Second case in point: the month of January. The brave new year started out gangbusters, with the Dow opening Jan. 2 at 10021 and the NASDAQ at 1979 and closing the holiday-shortened week three days later at 10259 for the industrials and 2059 for the techs, respectively. Those were gains in the 10-20 percent range, gains that had the pundits gleefully talking about "the January effect" and noting how good starts, historically, make for good years.

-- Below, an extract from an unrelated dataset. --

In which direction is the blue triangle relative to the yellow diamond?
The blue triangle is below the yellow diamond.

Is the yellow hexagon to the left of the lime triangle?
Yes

Then came the first full trading week of the year — and one in which the Justice Department announced that it would be conducting a criminal investigation into the Enron implosion. It was the week in which the daily swirl of revelations — from whistleblowings and shreddings to political connections and ominous-sounding congressional investigations — really got underway. It was also the week in which Wall Street finally started to acknowledge how unreliable corporate accounting, not to mention corporate analysis, had become. Suddenly everybody had stopped talking about the recovery — and began scouring the ticker for the next Enron-in-waiting, so they could sound the alarms and get out now.

The Dow opened that week at 10261 and closed it at 9987 — goodbye, 20 percent — and the NASDAQ, after opening at 2037, puttered along until it was lucky to close at 2022. Two weeks later, the Dow is now twitching ineffectually in the 9700 range, the NASDAQ's idling in the 1900 range, and while sporadic big selloffs like Tuesday's 200-pointer aren't snowballing yet, there never seem to be as many buyers on the way back up as there were sellers on the way down.

The problem is shaken investor confidence — in companies' revenues and whether they're real or a product of the same kind of financial adventuring that Enron apparently relied on all those years. Investors are taking hard second looks at earnings statements — or at least promising to — and manipulation-prone numbers like EBIDTA are being stacked up against more implacable measures of corporate health like cash flow. The result is harder questions and more skepticism — can, say, Ford and GM really make money selling cars, or are they relying too heavily on their financing operations? — and it's all coming at a time when the recovery, on the business side, will be built on earning statements.

In the long run, a thorough reckoning is a healthy thing. Investor scrutiny of things once taken for granted — and an increased awareness of risk — is part and parcel of the aftermath of a burst bubble, and the lessons taught by Enron, if they're learned, make for a more rational investing climate and a better-built expansion, when it does come. Likewise, the political scrutiny now being visited upon Enron and Andersen, if it results in any good legislation, can eventually help bring leery small investors back into the equities fold.

But this spring is when Wall Street — and the economy it alternatively drives and reacts to — will need all the gamblers it can get. Investors betting on companies means companies having more purchasing power for capital investments; it means consumers feeling good about their portfolios and retirements and thus spending more; it means the economic recovery can proceed apace. Enron, meanwhile, means a second guess — is this company truly good, or is it too good to be true? — and second-guessing is not the kind of attitude of which sustained bull markets are made. The Dow and NASDAQ's January chart lines are jagged, but the trend is clearly downward since Probe Day, January 9, and for every buyer whose glass is half full there seems to be two who'd rather wait before they take a drink.

In the marketplace, Enron's implosion hasn't made many waves; energy trading goes on as before. But in the markets, the fallout is more fundamental — it attacks the very set of assumptions by which investors place their bets, and a lot of those bets are now being pulled off the table. This too shall pass — and Congress and the SEC willing, it might even provide the impetus for some much-needed regulatory renovation. But while Enron is in the news every day — and as Democrats spend the spring making absolutely sure of that — the rise, fall, and posthumous flogging of Enron could be one more thing keeping the much-anticipated economic recovery on a slow track.